I think it's possible, but the current trend is that by the time you can run x level at home, they have 10-100x in the frontier models, so if you can run today's Claude.ai at home, then software engineering as a career is already over.

pstuart

My poorly informed hope is that that we can have mixture of experts with highly tuned models on areas of focus. If I'm coding in language Foo, I only care about a model that understands Foo and its ecosystem. I imagine that should be self-hostable now.

szundi

[dead]

null

[deleted]

dorongrinstein

You guys do an awesome job. I noticed the outage today and felt bad for your Sunday. If you guys need help with unbreakable compute, please reach out to https://controlplane.com

we let you run compute across any cloud so if a region/cloud experiences an issue, users are served on surviving regions/clouds/on-prem.

Cheers, Doron

sebastiennight

In the Claude.ai chat, this was announced to me as

    "You have reached the messages quota for your account. It will reset in 2 hours, or you can upgrade now"
Either I have perfect timing for reaching my quota limits, or some product monetization manager deserves a raise.

manquer

More likely that error handling is not well implemented - i.e Either backend is not throwing the equivalent of 429/402 errors or the gateway is not handling the errors well and returns this message even though a 429 is being thrown.

frankdenbow

i ran into the same thing, i thought it was just timing

michelsedgh

If they shut down opus 4.5 I'll cry

agumonkey

i already heard people ask for more api credits embarassed like drug addics

XCSme

Just a few more credits and it will finally fix that bug without introducing new ones, exactly how I asked

baobabKoodaa

I can stop any time I want, and in fact I am going to stop. Just one more (bug)fix.

teaearlgraycold

I think we’re all very happy with the pricing on it.

tcdent

I use it as much as my brain can handle and I never exceed my Max plan quota.

AnotherGoodName

Just a warning for those not on the max plan; if you pay by the token or have the lower tier plans you can easily blow through $100s or cap your plan in under an hour. The rates for paying by the token are insane and the scaling from pro to max is also pretty crazy.
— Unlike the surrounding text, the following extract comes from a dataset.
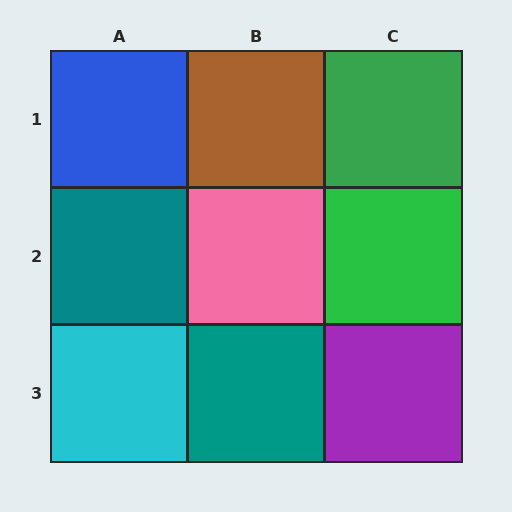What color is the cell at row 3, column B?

They made pro have many times more value than paying per token and then they made max again have 25x more tokens than pro on the $200 plan.
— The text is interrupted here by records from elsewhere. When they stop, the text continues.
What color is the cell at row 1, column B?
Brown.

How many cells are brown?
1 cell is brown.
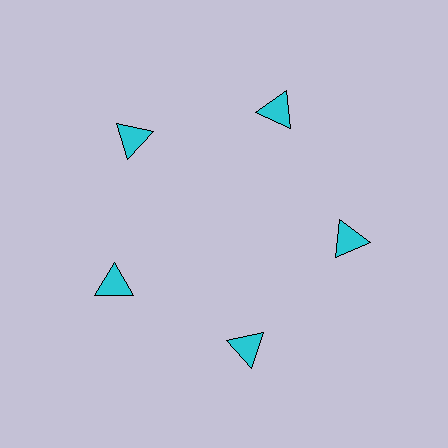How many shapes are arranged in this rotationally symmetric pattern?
There are 5 shapes, arranged in 5 groups of 1.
It’s a bit like being offered rice at $1 per grain (pay per token) or a tiny bag of rice for $20 (pro) or a truck load for $200. That’s the pricing structure right now.
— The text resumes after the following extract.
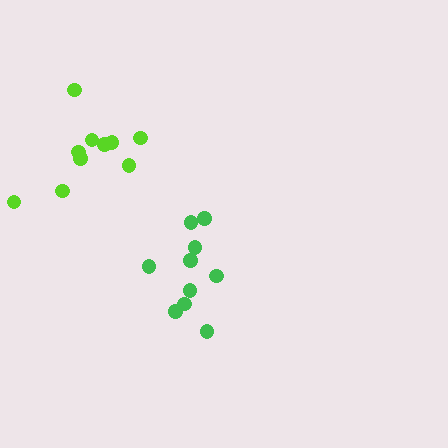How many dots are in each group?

So while i agree you can’t easily exceed the quota on the big plans it’s a little crazy how they’ve tiered pricing. I hope no one out there’s paying per token!

michelsedgh

Exactly I feel like my brain burns out after a few days. Like Im the limit already (yet im the maximizer also) its a very weird feeling

m_ke

Was it just me or did Opus start producing incredibly long responses before the crash. I was asking basic questions and it wouldn't stop trying to spit out full codebases worth of unrelated code. For some very simple questions about database schemas it ended up compacting twice on a 3 message conversation.

6r17

It seems resolved now (per the status-page) - i experienced a moment where the agent got stuck in the same error loop just to pop the result this time. Makes me wonder if there has been some kind of rule applied in order to automatically detect such failure occurring again - quiet inspiring work

termos

https://canivibe.ai/

So we can maybe vibe, depending what service we use.

giancarlostoro

Nice website, embeds poorly on Discord and other chat apps sadly.

iLoveOncall

Wow 89% availability is a joke

bonesss

Vibedetector

ares623

We need a service that rates vibe coding capabilities. A "vibe rater".

jcims

Anyone know if Claude via Amazon bedrock was impacted?

AFAIK it shouldn’t have been.

abigail95

it's monday morning i'm going back to bed

Tom1380

Australia?

abigail95

yes and for political reasons i'm also taking the day off, this is just another excuse.